For amalgam the cavosurface angle should be 90 degrees due to low edge strength of amalgam. However when extending the facial and lingual walls in treating extensive occlusal caries, tilting the bur is often indicated to conservatively extend the margin and provide a 90 - 100 degrees cavosurface angle. For cast gold/ metal/ composite restorations bevelling of external walls is done. Margins of gold foil restorations form a cavosurface angle much less obtuse than for gold / metal castings and composites. The bevel of the cavity margin in preparation for castings should produce a cavosurface angle of 30 – 40 degrees marginal metal. Providing a 30 degrees bevelled metal will provide with a sliding lapp type fit that definitely improves adaptation of metal to tooth at this margin.

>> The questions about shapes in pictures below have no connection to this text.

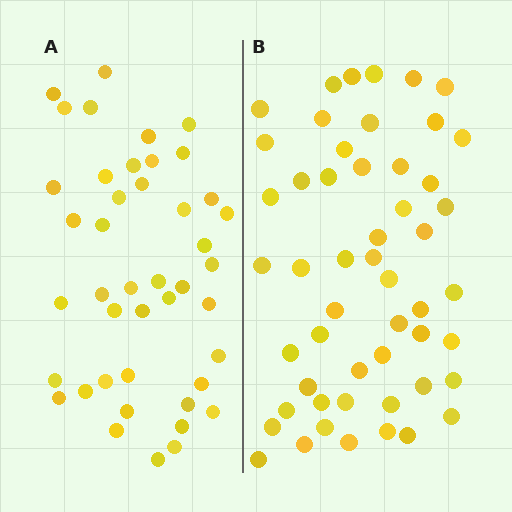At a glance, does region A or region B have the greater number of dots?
Region B (the right region) has more dots.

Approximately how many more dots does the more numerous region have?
Region B has roughly 8 or so more dots than region A.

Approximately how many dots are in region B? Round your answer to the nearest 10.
About 50 dots. (The exact count is 52, which rounds to 50.)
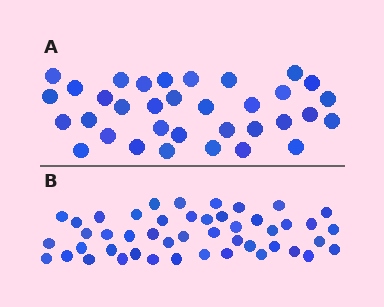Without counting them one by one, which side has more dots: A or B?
Region B (the bottom region) has more dots.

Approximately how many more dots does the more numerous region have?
Region B has approximately 15 more dots than region A.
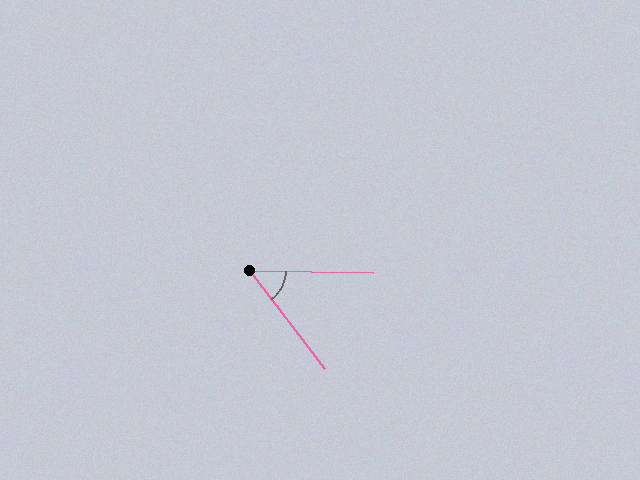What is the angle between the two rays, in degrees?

2. The degree of smoothness of wall:

The advent of high-speed cutting procedures ahs produced two pertinent factors related to finishing enamel walls (i) lessening of tactile sense (ii) rapid removal of tooth structure.
Plain cut fissure burs produce the finest surface. The prepared wall of inlay/ onlay requires a very smooth surface to permit undistorted impressions and close adaptation of the casting to enamel margins. In amalgam, goldfoil, composite, a very smooth surface is not desired as it decreases the retention.


TOILET OF THE CAVITY

This is the act of freeing the preparation walls and margins from objects that may interfere with proper adaptability and behavior of the restorative material.

It is accomplished by

• Removal of all enamel and dentin chips due to excavation and grinding with warm water.
• Drying with air syringe.
• Sterilization.

Englander et al have shown that silver nitrate and alcohol cause irreparable pulp damage if these are allowed to enter into the dentinal tubules.
Shay, Allen et al have shown that ZnOE, Ca(OH)2and fluoride content in some restorative material s show certain amount of protection even on unsterilized condition of cavities.


SMEAR LAYER

Later based on research debridement comprised of cleaning the cavity with warm water so as to protect the smear layer formed. Smear layer prevents penetration of bacteria and their products further into the pulp dentin complex through the dentinal tubules. Further treatment with caustic solution damages smear layer.